Microsoft's attorney Russell Cohen kept it brief: Microsoft was "a responsible partner at every step" and played a minimal role in the key events.

What's actually at stake

The money is enormous but secondary. What's really at stake is control. OpenAI is racing toward an IPO at a reported $1 trillion valuation. Musk's xAI is expected to go public via SpaceX as early as June at a $1.75 trillion target. Both companies are betting their futures on convincing investors they'll dominate the next decade of AI.

A ruling that unwinds OpenAI's for-profit structure would throw that IPO into chaos and hand Musk a massive competitive gift. A ruling for OpenAI clears the path and shows the company's transformation from research nonprofit to the most valuable startup in history was legitimate.

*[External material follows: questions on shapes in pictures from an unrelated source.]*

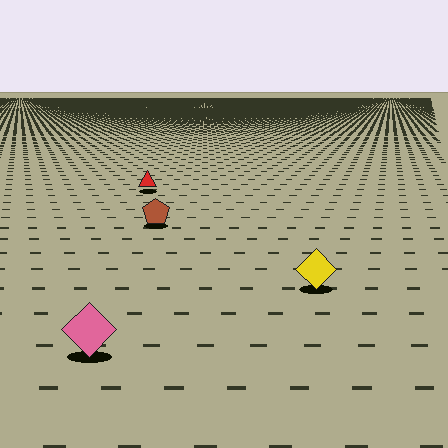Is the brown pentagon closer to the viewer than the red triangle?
Yes. The brown pentagon is closer — you can tell from the texture gradient: the ground texture is coarser near it.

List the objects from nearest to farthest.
From nearest to farthest: the pink diamond, the yellow diamond, the brown pentagon, the red triangle.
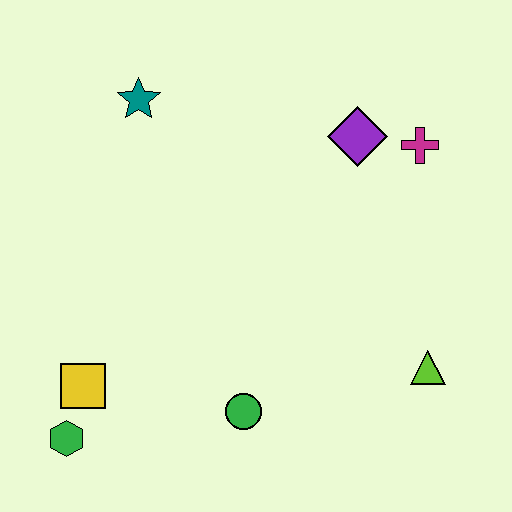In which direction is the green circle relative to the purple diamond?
The green circle is below the purple diamond.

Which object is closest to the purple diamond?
The magenta cross is closest to the purple diamond.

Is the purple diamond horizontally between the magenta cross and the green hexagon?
Yes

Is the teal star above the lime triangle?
Yes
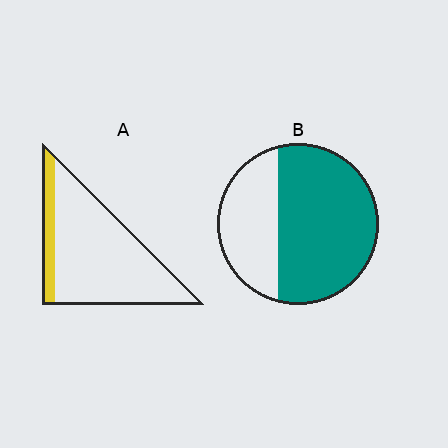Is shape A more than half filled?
No.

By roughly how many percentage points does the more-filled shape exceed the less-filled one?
By roughly 50 percentage points (B over A).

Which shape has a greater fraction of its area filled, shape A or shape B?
Shape B.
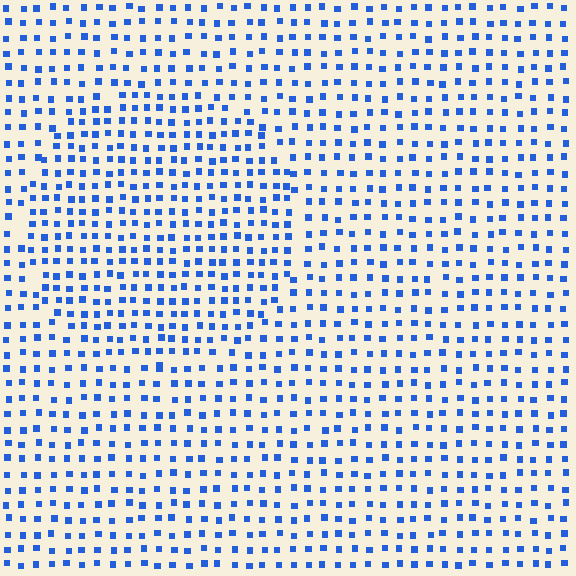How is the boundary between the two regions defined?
The boundary is defined by a change in element density (approximately 1.4x ratio). All elements are the same color, size, and shape.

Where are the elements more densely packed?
The elements are more densely packed inside the circle boundary.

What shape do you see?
I see a circle.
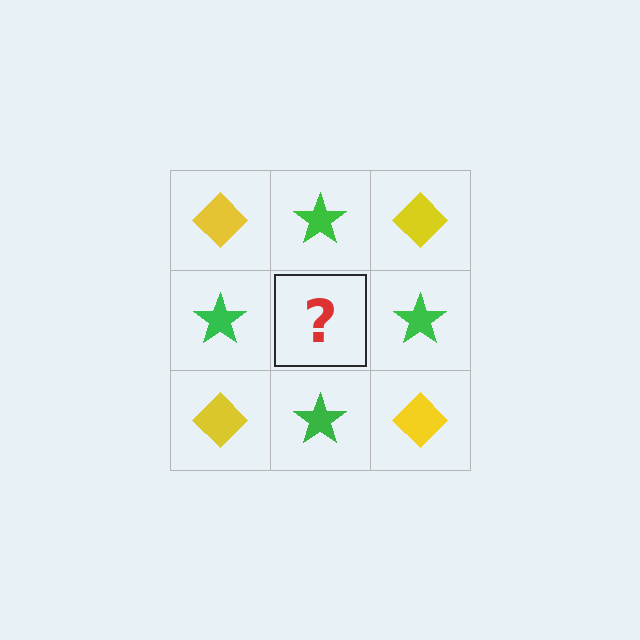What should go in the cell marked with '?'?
The missing cell should contain a yellow diamond.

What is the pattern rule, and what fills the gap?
The rule is that it alternates yellow diamond and green star in a checkerboard pattern. The gap should be filled with a yellow diamond.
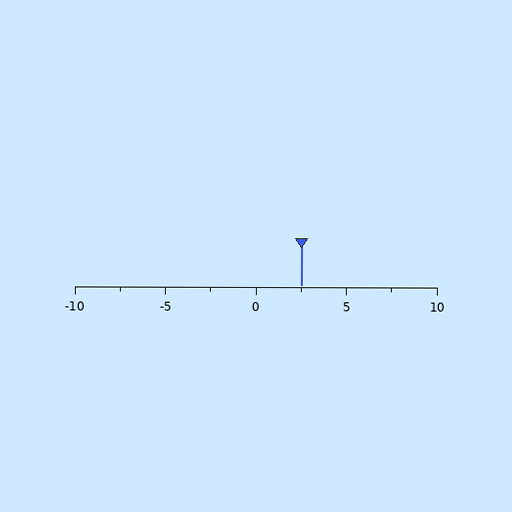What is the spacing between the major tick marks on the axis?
The major ticks are spaced 5 apart.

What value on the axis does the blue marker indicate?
The marker indicates approximately 2.5.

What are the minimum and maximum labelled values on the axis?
The axis runs from -10 to 10.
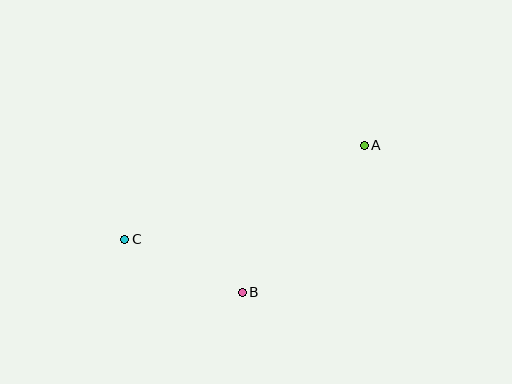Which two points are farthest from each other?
Points A and C are farthest from each other.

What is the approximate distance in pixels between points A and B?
The distance between A and B is approximately 191 pixels.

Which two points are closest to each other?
Points B and C are closest to each other.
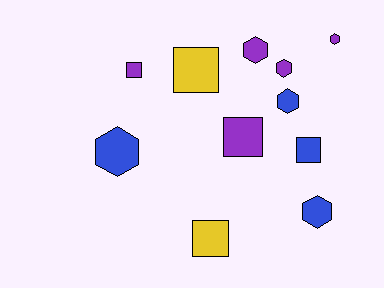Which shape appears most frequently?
Hexagon, with 6 objects.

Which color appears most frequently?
Purple, with 5 objects.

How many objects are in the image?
There are 11 objects.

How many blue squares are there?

The trial has also surfaced something uglier than legal arguments: a personal feud between two of the most powerful people in technology. The golden donkey trophy that OpenAI's lawyers presented in court, inscribed "Never stop being a jackass for safety," referenced Musk calling an employee a "jackass" years ago. The judge's response: "I don't want it." Whether the jury feels the same about the pettiness on display is anyone's guess.

What happens next

The jury is deliberating now. If they find for OpenAI on statute of limitations, the case ends. If they find for Musk, Judge Gonzalez Rogers will decide remedies. That's where things get unpredictable. She could order the unwinding of the restructuring, impose damages, remove executives, or craft something entirely new.

Either way, an appeal is guaranteed. This case is probably headed to the Ninth Circuit regardless of who wins round one. The final resolution is months, maybe years, away.

But the trial has already done something lasting: it put the entire AI industry's founding story under oath and cross-examination. The narrative of who started what, with what promises, and for whose benefit now has a court record. That matters for more than just the two men fighting over it.